Another favorite Democratic vote-getter is also in
play: raising the minimum wage. This is a policy that’s
consistently supported by more than 9 in 10 voters, so
it’s no surprise that Republican governors are joining in
by advocating higher minimum wages, too. “The ideology
that binds Republican governors is getting things done
for their constituents,” says the executive director of
the Republican Governors’ Association.
Problem-solving pragmatism has always played
well in America, but it dangerously suggests that solving
social problems is easy: just pass a law intended to
solve the problem. This can-do attitude ignores the
ways a complex world may frustrate the best intentions.
Advocates of the minimum wage, for example, overlook
the counterintuitive teaching of economists: that
if employers are forced to pay employees more than
the employees can produce, the employers will have
to hire fewer employees (see Bryan Caplan’s “Straight Talk about Economic Illiteracy”).
The public has never agreed with the conservative
repudiation of economic regulations, and the same goes
for the conservative repudiation of social programs. In
recent years President Bush tried, and miserably failed, to
privatize Social Security: the public opposed Bush all the
way. When he mentioned Social Security during his last
State of the Union address, the Democrats rose in a derisive
standing ovation, so grateful were they for his help
in boosting their popularity by giving them the chance to
oppose privatization. Meanwhile, the Republicans did
pass an enormously expensive new government entitlement,
the Medicare prescription-drug benefit — supported
by more than 90 percent of the public.
Economic conservatives make complicated arguments
about the counterproductive effects (such as
unemployment) of well-intentioned government policies
(such as the minimum wage).
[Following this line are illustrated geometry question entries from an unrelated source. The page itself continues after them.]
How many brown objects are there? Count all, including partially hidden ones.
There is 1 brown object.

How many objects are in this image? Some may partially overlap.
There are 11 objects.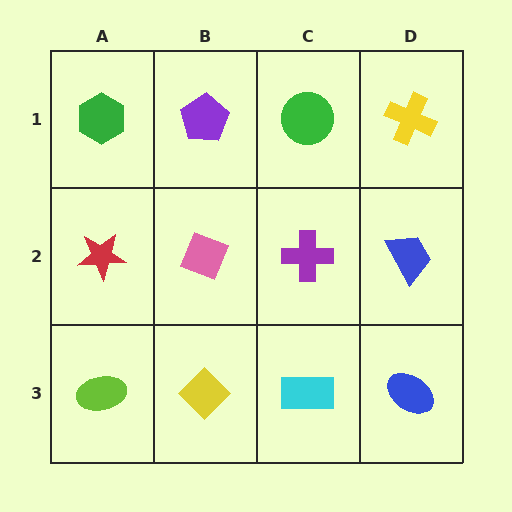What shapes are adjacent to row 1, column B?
A pink diamond (row 2, column B), a green hexagon (row 1, column A), a green circle (row 1, column C).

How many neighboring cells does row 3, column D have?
2.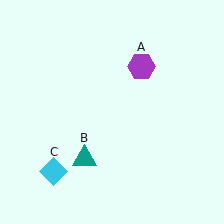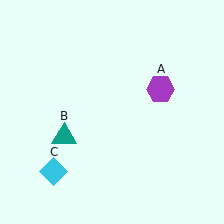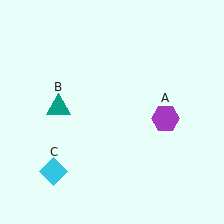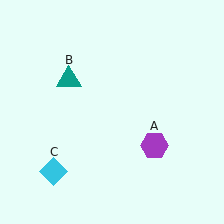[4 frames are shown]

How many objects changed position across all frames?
2 objects changed position: purple hexagon (object A), teal triangle (object B).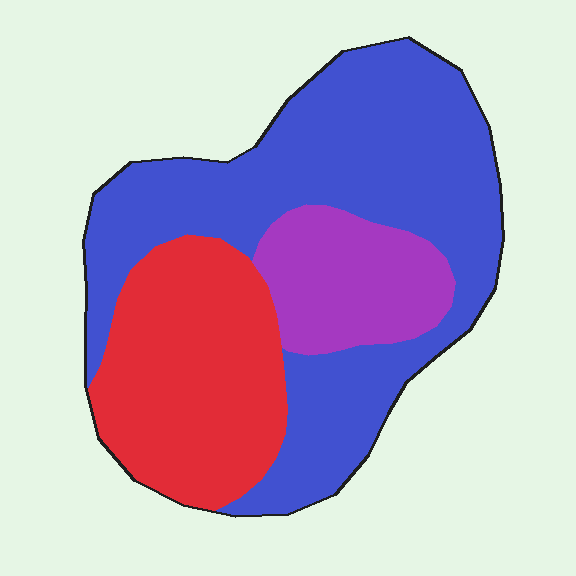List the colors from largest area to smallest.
From largest to smallest: blue, red, purple.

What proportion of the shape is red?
Red takes up about one third (1/3) of the shape.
These arguments may
be right or they may be wrong, but most members of
the public have never even heard them, any more than
have most students at the best colleges in America.
How likely is it, then, that many members of the public
would support economic conservatism?
Now we’re getting down to the most fundamental
problem with equating Republican votes with conservative
votes: public ignorance.
The political-science literature has long emphasized
the almost unfathomable level of public ignorance.
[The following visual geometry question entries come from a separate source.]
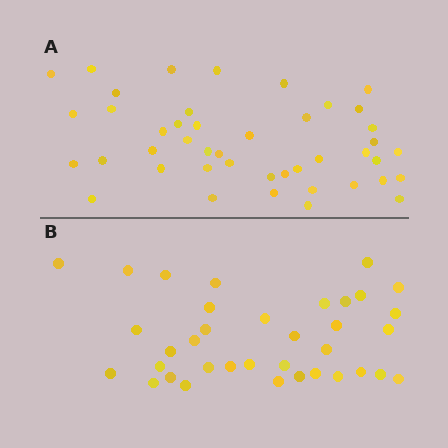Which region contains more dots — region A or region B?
Region A (the top region) has more dots.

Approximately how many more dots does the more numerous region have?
Region A has roughly 8 or so more dots than region B.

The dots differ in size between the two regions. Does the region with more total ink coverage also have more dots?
No. Region B has more total ink coverage because its dots are larger, but region A actually contains more individual dots. Total area can be misleading — the number of items is what matters here.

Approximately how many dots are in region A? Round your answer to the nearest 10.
About 40 dots. (The exact count is 44, which rounds to 40.)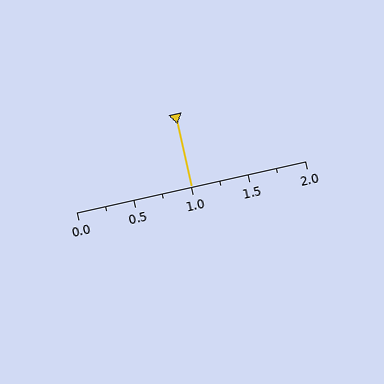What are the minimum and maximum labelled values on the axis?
The axis runs from 0.0 to 2.0.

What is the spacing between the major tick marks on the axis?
The major ticks are spaced 0.5 apart.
Most people have no idea what the First Amendment
says, they don’t know the names of their congressional
representatives, they’ve never heard of any members of
the Supreme Court, and so on. Seventy-four percent
of the public can identify the Three Stooges, but only
42 percent can identify the three branches of government.
In 1994, when Republicans took control of the
House — supposedly because of another public “turn to
the right” — the reality was that 71 percent of the public
had never even heard of the “Contract with America”
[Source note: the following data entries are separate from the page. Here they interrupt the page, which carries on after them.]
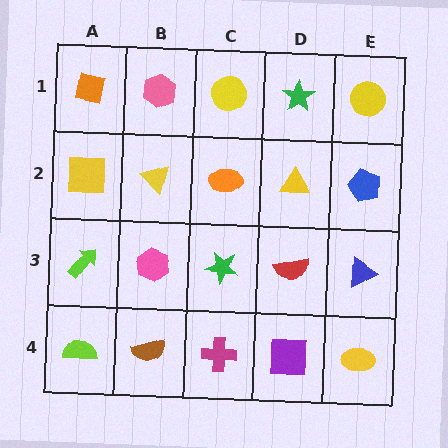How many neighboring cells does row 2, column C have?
4.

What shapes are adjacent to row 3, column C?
An orange ellipse (row 2, column C), a magenta cross (row 4, column C), a pink hexagon (row 3, column B), a red semicircle (row 3, column D).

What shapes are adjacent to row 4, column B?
A pink hexagon (row 3, column B), a lime semicircle (row 4, column A), a magenta cross (row 4, column C).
on which the Republicans staked their claim to a conservative
mandate. And of the 29 percent who had heard
of the “Contract,” half supported the Democrats. The
list of what the electorate doesn’t know grows with each
scholarly study of public opinion.
In light of the public’s immense ignorance, it’s no
surprise that the seminal research on the topic, Philip
Converse’s “The Nature of Belief Systems in Mass
Publics,” showed that the public doesn’t even know what
liberalism and conservatism mean. So it’s virtually impossible
that in 1980, some “sea change” toward conservative
ideology swept aside the public’s support of the
business regulations, social programs, and toleration
that are the hallmarks of liberal politics.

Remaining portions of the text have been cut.